Halbuki paradigmanızı sorgulasanız bu iş çözülecek..
Hem kendinizi,hem bulunduğunuz sosyal grubu yanlışa sevk
ediyorsunuz..
Burda çok klasik bir tartışmayı anlatmak istiyorum..
Başlangıçta Mutezile olan "Eşari"nin; hocası olan Cübbai'nin , yanlış önerme
üzerine oturttuğu ve Allaha izafe ettiği bir durum karşısında tartıştığı
münazarayı kazanarak MUTEZİLEYİ terk
etmesi meselesi...
Bu tartışmada "cübbai" kendi önermesini sorgulamak
yerine ,önermesini sabit tutup mantık karşısında yenilgisi(çaresizliği)sonucu tartışmayı mağlup olarak terk ediyor...

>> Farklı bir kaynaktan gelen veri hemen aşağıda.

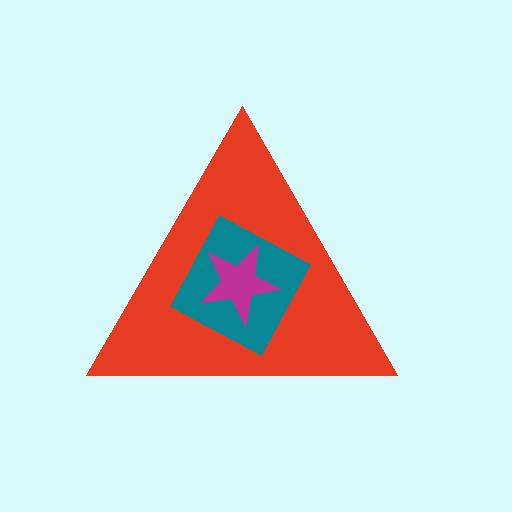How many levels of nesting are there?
3.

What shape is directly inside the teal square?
The magenta star.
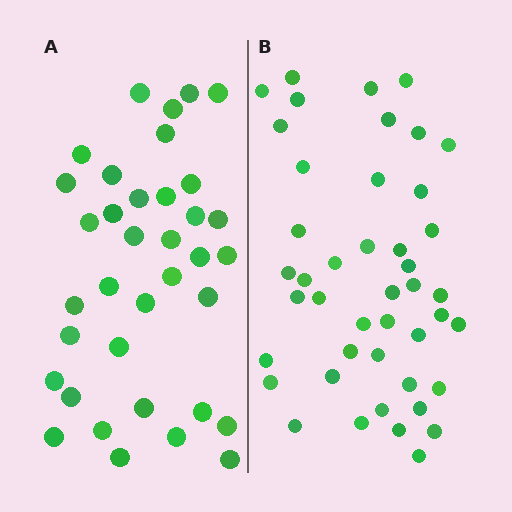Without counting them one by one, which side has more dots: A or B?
Region B (the right region) has more dots.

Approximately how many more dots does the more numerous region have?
Region B has roughly 8 or so more dots than region A.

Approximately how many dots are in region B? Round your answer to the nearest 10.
About 40 dots. (The exact count is 44, which rounds to 40.)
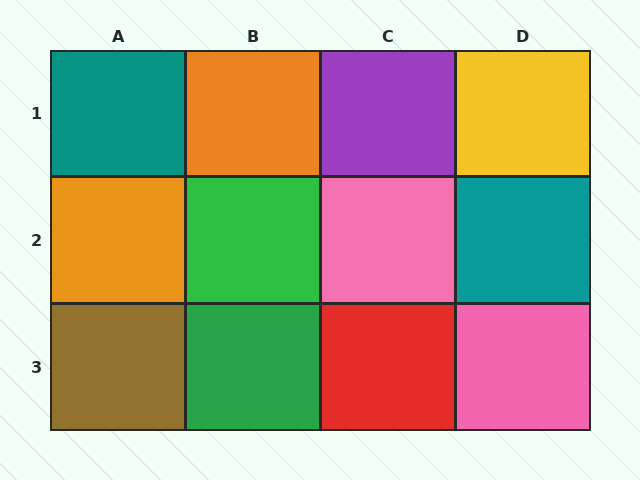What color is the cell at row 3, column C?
Red.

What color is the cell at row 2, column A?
Orange.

EŞARİ-CÜBBAİ tartışması(klasik ve herkesin bildiği tartışma)
ÜÇ KARDEŞ HİKAYESİ;
Sorulara geçmeden
önce Mutezilede "kullar hakkında hayırlı ve maslahata uygun olanı yapmak
ALLAHA vaciptir ilkesi"
Bu ilkeye inanan Eşari'nin Hocası Mutezile alimlerinden EBU
ALİ EL-CÜBBAİNİN tartışmadan yenik ayrılması ve Eşari'nin Mutezile den ayrılması
...
Eşari hocası Cübbai'ye soru sorarak tartışmayı başlatıyor..

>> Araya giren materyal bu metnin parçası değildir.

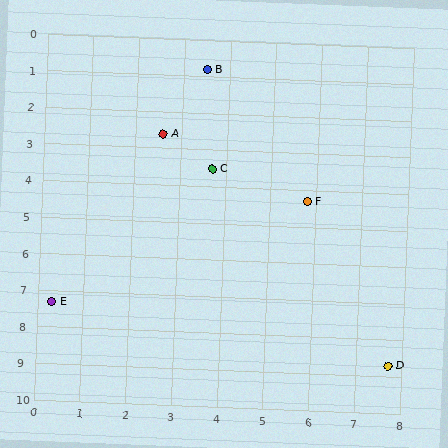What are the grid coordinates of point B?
Point B is at approximately (3.5, 0.8).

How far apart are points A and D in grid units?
Points A and D are about 8.0 grid units apart.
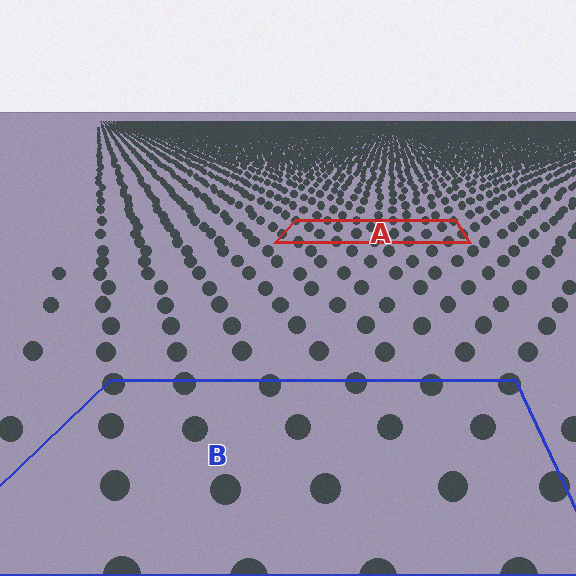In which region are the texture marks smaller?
The texture marks are smaller in region A, because it is farther away.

E(Eşari):3 Kardeş farz edelim, biri "abid" ve
mümin, biri fasık ve kafir, bir diğeri de çocukluğunda vefat etmiş
biridir. Bunların durumu ne olur?
-C(Cübbai):Günahkar Cehenneme, Mümin cennete, Çocuk ise
selamettedir, ona ceza ve mükafat yoktur..

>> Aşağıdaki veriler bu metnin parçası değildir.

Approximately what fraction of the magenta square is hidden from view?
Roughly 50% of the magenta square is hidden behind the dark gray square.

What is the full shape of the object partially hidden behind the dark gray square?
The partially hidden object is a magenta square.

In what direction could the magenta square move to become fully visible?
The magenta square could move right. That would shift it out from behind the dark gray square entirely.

E:Peki ama !Çocuk da cenneti
isterse?
C:"Abin" cenneti ibadeti ve teati ile kazandı senin
ibadetin yoktur denir..
E:Çocuk dese ki Rabbim kusur bende değil, beni
yaşatsaydın, bende sana ibadet ederdim..
C:O zaman Allah diyecektir ki: Seni yaşatsaydın sorumlu
olacak yaşa geldiğinde "ASİ" olacaktın. Cehenneme gidecektin. Ben ne
olacağını bilmekteyim.
E:o zaman asi olan :Allah'ım onun halini biliyordun ve
maslahat ilkene uygun olarak onun lehine karar verdin, beni de erken öldürüp,
günah işleyeceğimi bildiğine göre bende cehenneme girmeyecektim..
C :Cübbai vesveseye tutulur ve bu cevap karşısında münazarayı
kaybeder..
SONUÇ:ALLAH: "kullar hakkında hayırlı ve maslahata
uygun olanı yapmak ALLAHA vaciptir ilkesi" bu tip akıl yürütme
karşısında çökmektedir. Çünkü Haşa ALLAH
bu örnekteki gibi Çocuk yaşta vefat edenin maslahatına uygun olarak günaha
girmemesi için onu önceden vefat
ettirdiği halde ,günah kar kulunu önceden günaha gireceğini bildiği halde onun günah işlemesine izin vermiş gibi çelişkili bir durum ortaya çıkıyor..
Yani bir kulu hakkında maslahata uygun davranmış, bir diğer kulu hakkında yarar ilkesini gözetmemiş gibi "abuk" bir durum çıkmakta...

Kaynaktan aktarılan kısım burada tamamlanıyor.